Google Published a report revealing the analysis of 138 vulnerabilities identified in 2023, which were subsequently exploited by attackers. It was found that in 70% of cases (97 out of 138), the exploits emerged before the vulnerable software patches (0-Day) were made available. Whereas in 30% (41 out of 138) of cases, vulnerabilities were discovered after the patches were released (N-DAY). Comparatively, in the report for 2021-2022, the percentage of N-DAY vulnerabilities was 38%, and in 2020, it was 39%.

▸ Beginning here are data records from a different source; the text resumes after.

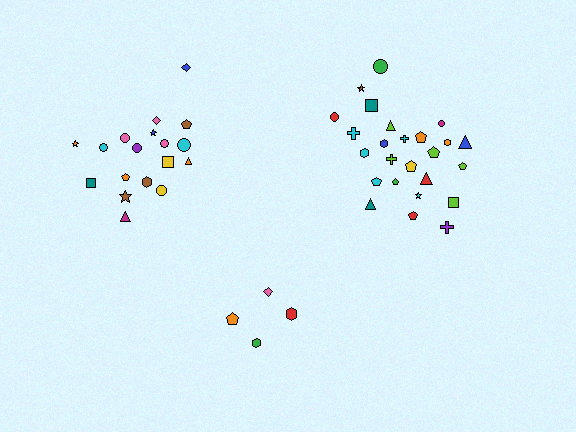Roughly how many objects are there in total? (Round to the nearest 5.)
Roughly 45 objects in total.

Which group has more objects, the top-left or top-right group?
The top-right group.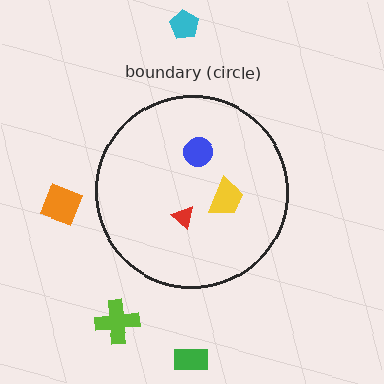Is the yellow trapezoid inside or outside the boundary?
Inside.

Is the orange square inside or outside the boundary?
Outside.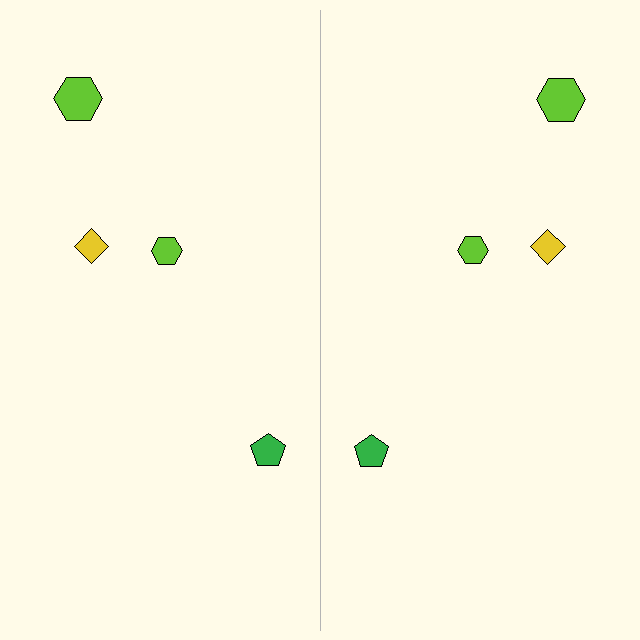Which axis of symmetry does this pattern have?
The pattern has a vertical axis of symmetry running through the center of the image.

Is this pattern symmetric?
Yes, this pattern has bilateral (reflection) symmetry.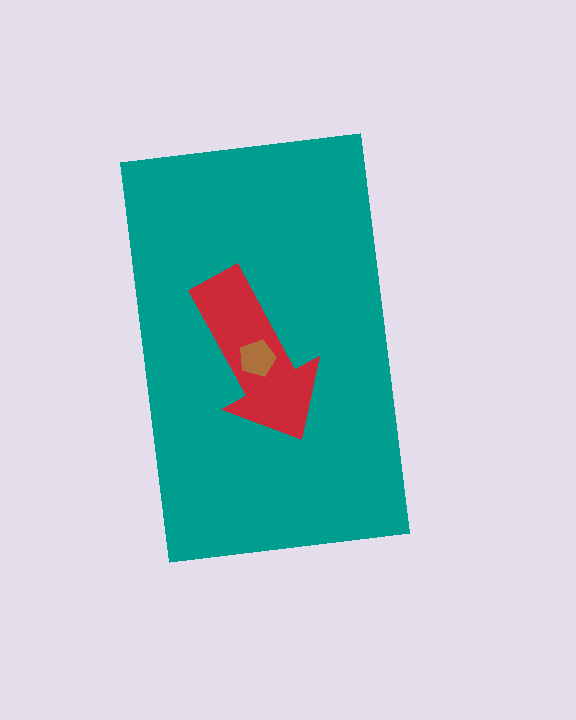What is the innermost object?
The brown pentagon.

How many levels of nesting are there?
3.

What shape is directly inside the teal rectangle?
The red arrow.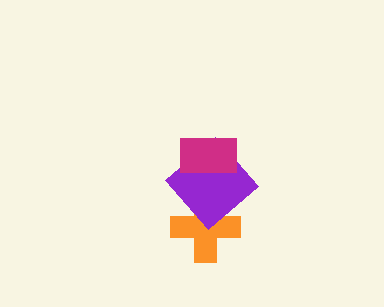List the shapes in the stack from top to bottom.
From top to bottom: the magenta rectangle, the purple diamond, the orange cross.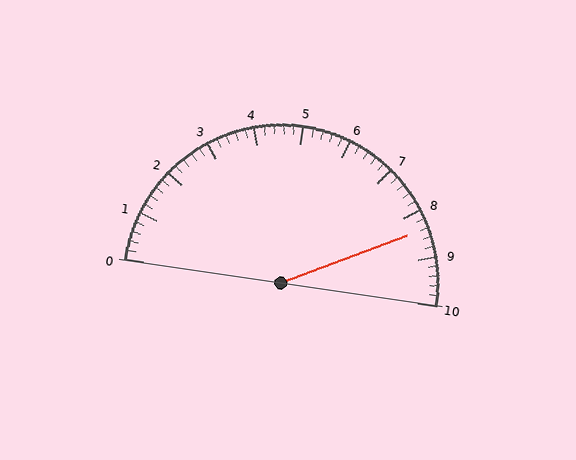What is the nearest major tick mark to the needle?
The nearest major tick mark is 8.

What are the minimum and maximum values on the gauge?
The gauge ranges from 0 to 10.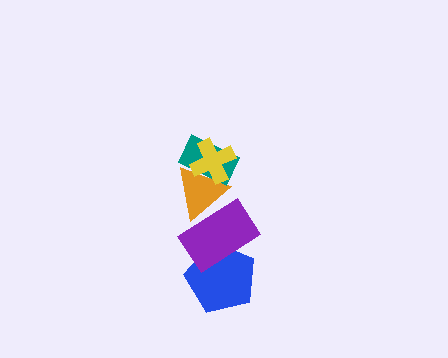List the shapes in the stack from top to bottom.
From top to bottom: the yellow cross, the teal rectangle, the orange triangle, the purple rectangle, the blue pentagon.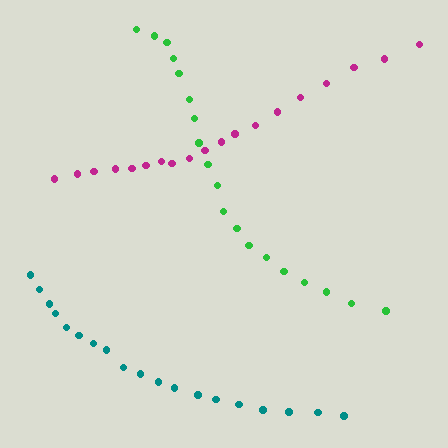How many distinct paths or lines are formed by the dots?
There are 3 distinct paths.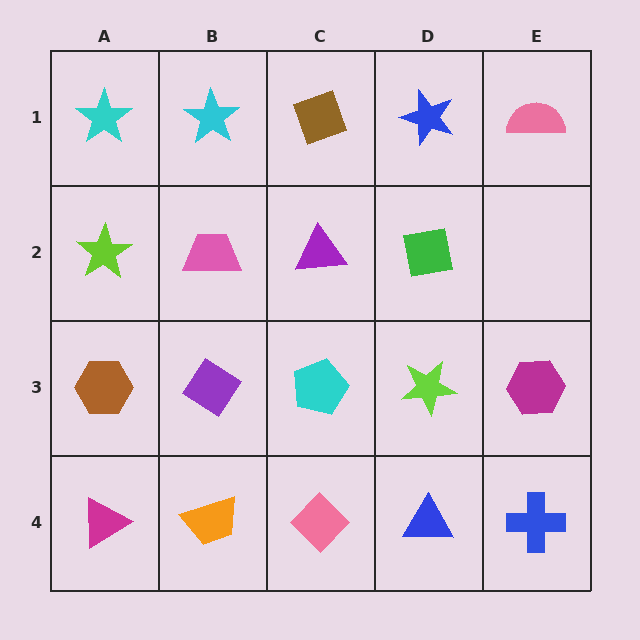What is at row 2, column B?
A pink trapezoid.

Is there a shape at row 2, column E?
No, that cell is empty.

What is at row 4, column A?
A magenta triangle.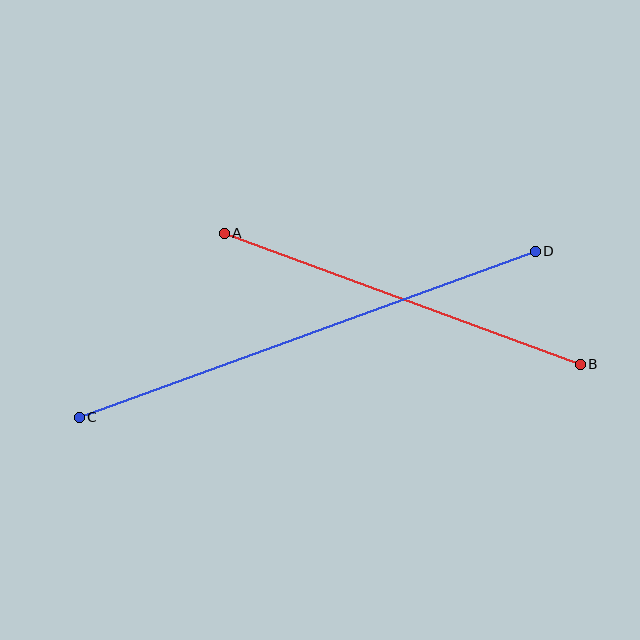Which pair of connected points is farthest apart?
Points C and D are farthest apart.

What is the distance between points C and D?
The distance is approximately 485 pixels.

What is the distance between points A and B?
The distance is approximately 379 pixels.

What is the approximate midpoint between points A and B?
The midpoint is at approximately (402, 299) pixels.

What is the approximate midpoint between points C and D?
The midpoint is at approximately (307, 334) pixels.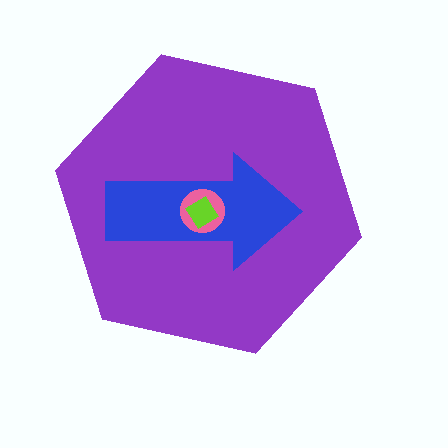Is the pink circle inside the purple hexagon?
Yes.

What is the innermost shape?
The lime diamond.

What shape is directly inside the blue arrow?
The pink circle.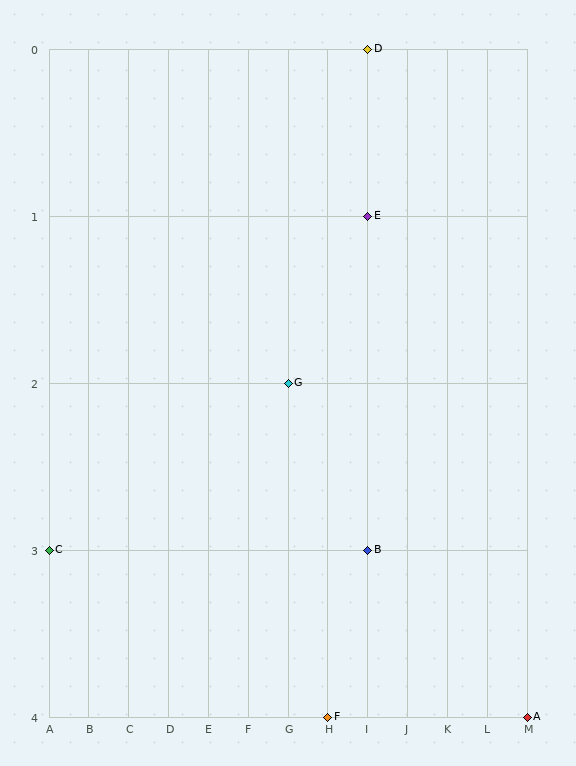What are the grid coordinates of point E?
Point E is at grid coordinates (I, 1).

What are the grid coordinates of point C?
Point C is at grid coordinates (A, 3).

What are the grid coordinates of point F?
Point F is at grid coordinates (H, 4).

The study also highlighted a significant acceleration in exploit development with an average time of 5 days for exploits to appear after the publication of software corrections. This is a stark decrease from 32 days in 2021-2022, 44 days in 2020, and 63 days in 2018-2019. Within this trend, 12% of vulnerabilities were exploited within a day of patch release, 29% within a week, 56% within a month, and 5% after 6 months (in 2022, this last figure was 25%).
Two critical vulnerabilities, CVE-2023-28121 and CVE-2023-27997, impacting the WOOCOMMMERCE PAYMENTS plugin for WordPress and Fortinet Fortios, were cited as examples. In the case of the WordPress plugin, a basic HTTP request was enough to bypass authentication, leading to attacks within 10 days of technical details being made public. On the other hand, exploiting the Fortinet Fortios vulnerability required a more complex buffer overflow exploit, delaying attacks until 3 months after the details were disclosed. The first exploits for these vulnerabilities were presented after 8 days and 3 days, respectively.